Tuesday, 4 August 2015

Razzle Dazzle

Dazzle Ship
Here is the Mersey ferry 'Snowdrop' crossing the river heading for Seacombe and decked out in Dazzle, or to be more precise it is called "Everybody Razzle Dazzle" and the design is by Sir Peter Blake, a pioneer of pop art with a impish sense of humour.  I imagine he enjoyed this project.  I'm rather fond of his collages, of which the most famous is the cover of the Beatle's Sergeant Peppers Lonely Heart Club Band album.

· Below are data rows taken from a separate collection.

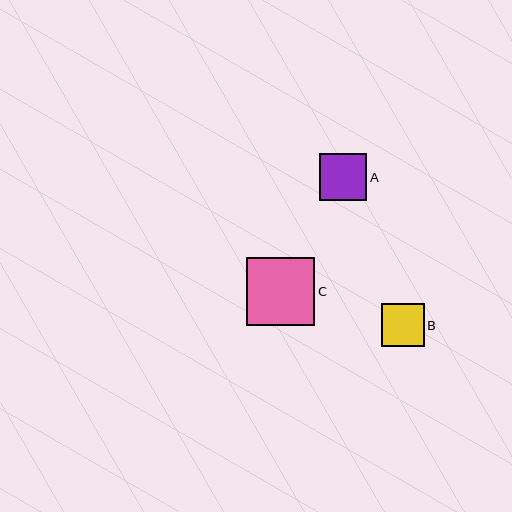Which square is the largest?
Square C is the largest with a size of approximately 68 pixels.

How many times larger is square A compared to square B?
Square A is approximately 1.1 times the size of square B.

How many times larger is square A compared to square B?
Square A is approximately 1.1 times the size of square B.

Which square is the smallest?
Square B is the smallest with a size of approximately 42 pixels.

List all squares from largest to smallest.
From largest to smallest: C, A, B.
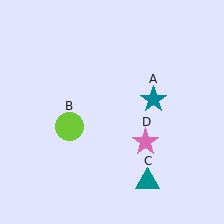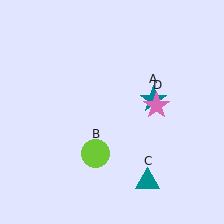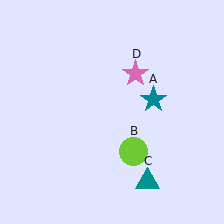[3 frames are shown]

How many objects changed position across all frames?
2 objects changed position: lime circle (object B), pink star (object D).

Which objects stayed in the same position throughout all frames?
Teal star (object A) and teal triangle (object C) remained stationary.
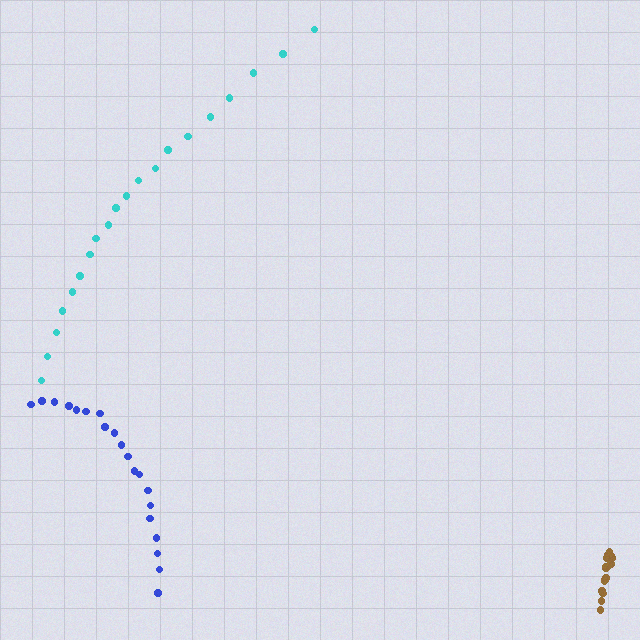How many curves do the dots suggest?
There are 3 distinct paths.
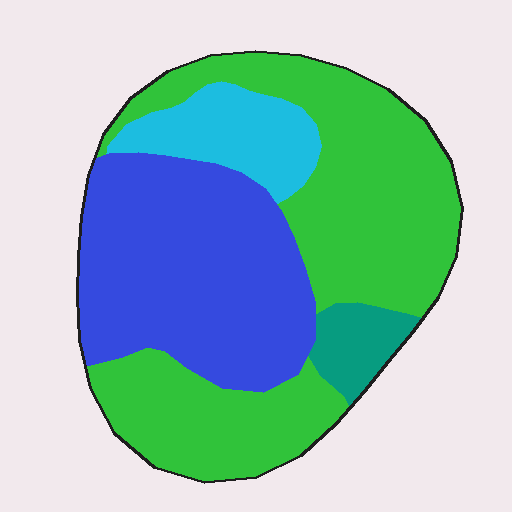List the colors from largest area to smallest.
From largest to smallest: green, blue, cyan, teal.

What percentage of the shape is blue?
Blue takes up about three eighths (3/8) of the shape.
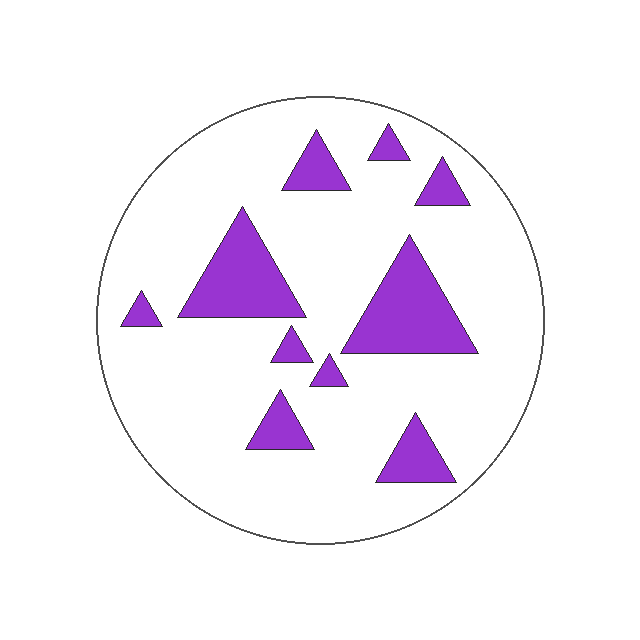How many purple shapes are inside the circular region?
10.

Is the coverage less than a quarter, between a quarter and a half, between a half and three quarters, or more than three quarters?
Less than a quarter.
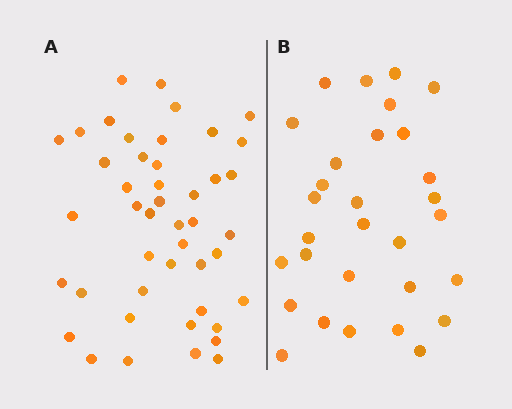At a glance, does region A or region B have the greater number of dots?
Region A (the left region) has more dots.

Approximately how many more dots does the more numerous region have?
Region A has approximately 15 more dots than region B.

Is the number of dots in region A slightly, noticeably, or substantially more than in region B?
Region A has substantially more. The ratio is roughly 1.5 to 1.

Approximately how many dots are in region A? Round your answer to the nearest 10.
About 50 dots. (The exact count is 45, which rounds to 50.)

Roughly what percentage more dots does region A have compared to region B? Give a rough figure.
About 50% more.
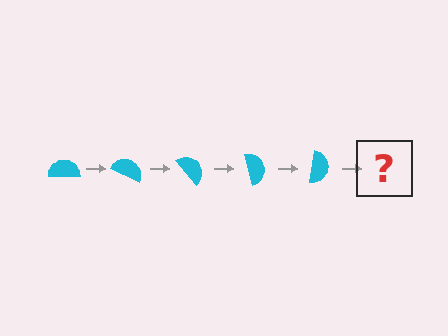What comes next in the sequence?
The next element should be a cyan semicircle rotated 125 degrees clockwise.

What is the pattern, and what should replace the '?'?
The pattern is that the semicircle rotates 25 degrees clockwise each step. The '?' should be a cyan semicircle rotated 125 degrees clockwise.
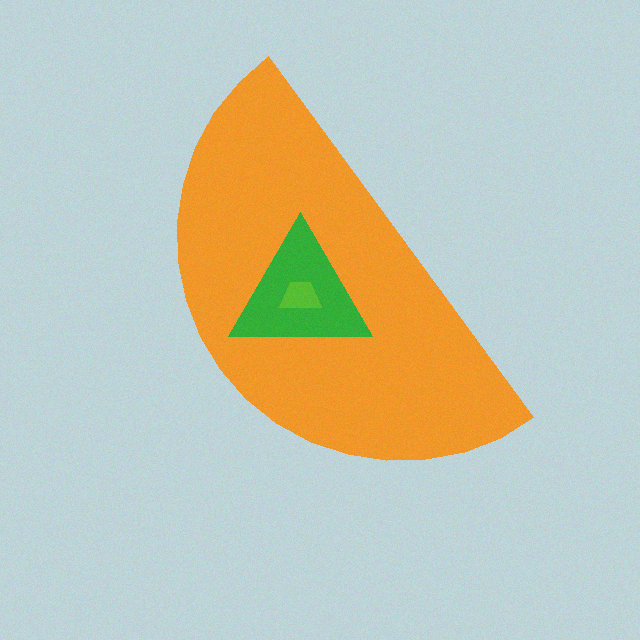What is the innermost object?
The lime trapezoid.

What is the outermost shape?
The orange semicircle.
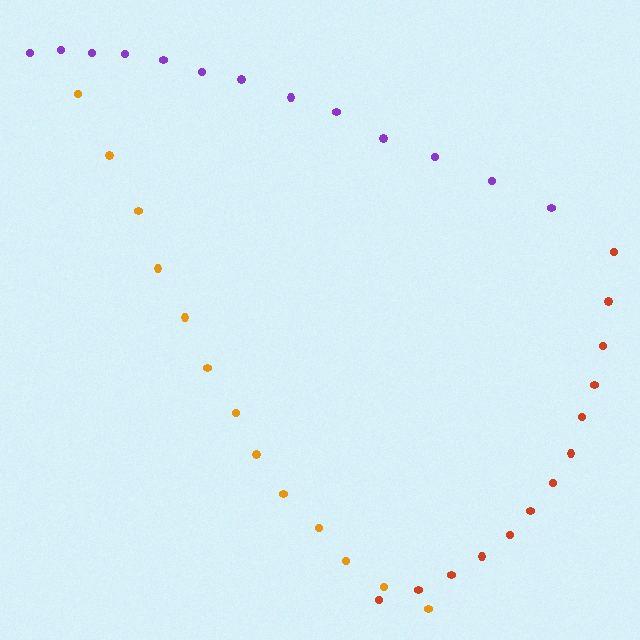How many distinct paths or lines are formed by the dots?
There are 3 distinct paths.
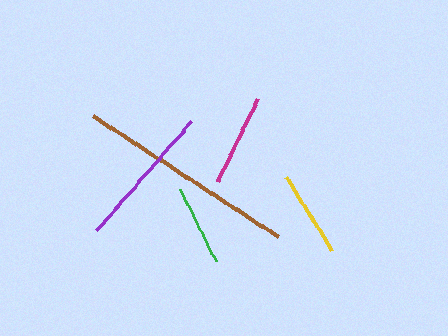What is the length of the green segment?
The green segment is approximately 80 pixels long.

The Dazzle project was part of the Liverpool biennial but also to mark World War One which was when the artist Norman Wilkinson (1878-1971) came up with this idea to protect naval ships. Unlike normal camouflage whose objective is to hide,  this camouflage's idea was to mislead by making it difficult to estimate speed and bearing.  Every ship design was different, for the full dazzling differences feast your eyes here  (HMS Argus is confusing enough on a photo goodness only knows what it looked like on the high seas).  The connection with Liverpool is that the Dazzle ships of WW1 were mostly painted there.  When not serving in the navy and inventing Dazzle Norman Wilkinson was a fine maritime painter.  My first introduction to his work was the LMS railways travel posters of the 1920s and 1930s, today highly collectable items but for those without deep pockets available on postcards. I could have gone with a Liverpool view but as a contrast show a scene nearer in distance to where I live,  a dazzling day of
gentle sailing on Windermere.
Dazzle Ship
Time to return to the Liverpool waterfront and the pilot ship Edmund Gardner in Canning Dry Dock with its Dazzle stripes.  Unfortunately all the area was padlocked and barricaded off so this was the best angle I could get, although the following day I did take some pictures from the rain splattered windows of the Maritime Museum, none of them very good, but the next photo at least shows more of the stripes
The Dazzle is by the artist Carlos Cruz-Diez (Induction Chromatique à Double Fréquence pour l'Edmund Gardner Ship, Liverpool, Paris 2014).

Lastly to complete the trio of Dazzle ships here is one I had no difficulty photographing from every angle because it was moored near Blackfriars Bridge in London and I merrily clicked my way along both banks of the Thames.
Dazzle Ship
This is HMS President one of the three present day surviving Royal Naval ships of World War One (its date of 1918 may be a clue to one of the reasons it survived). This time the artist is Tobias Rehberger. When I took this photograph in May it was due to be officially 'launched ' in June so I wonder if the men at the front by the tug were putting some finishing touches or cleaning it.
Here is the ship's stern giving a closer view of the design and taken from the Victoria Embankment where she is moored.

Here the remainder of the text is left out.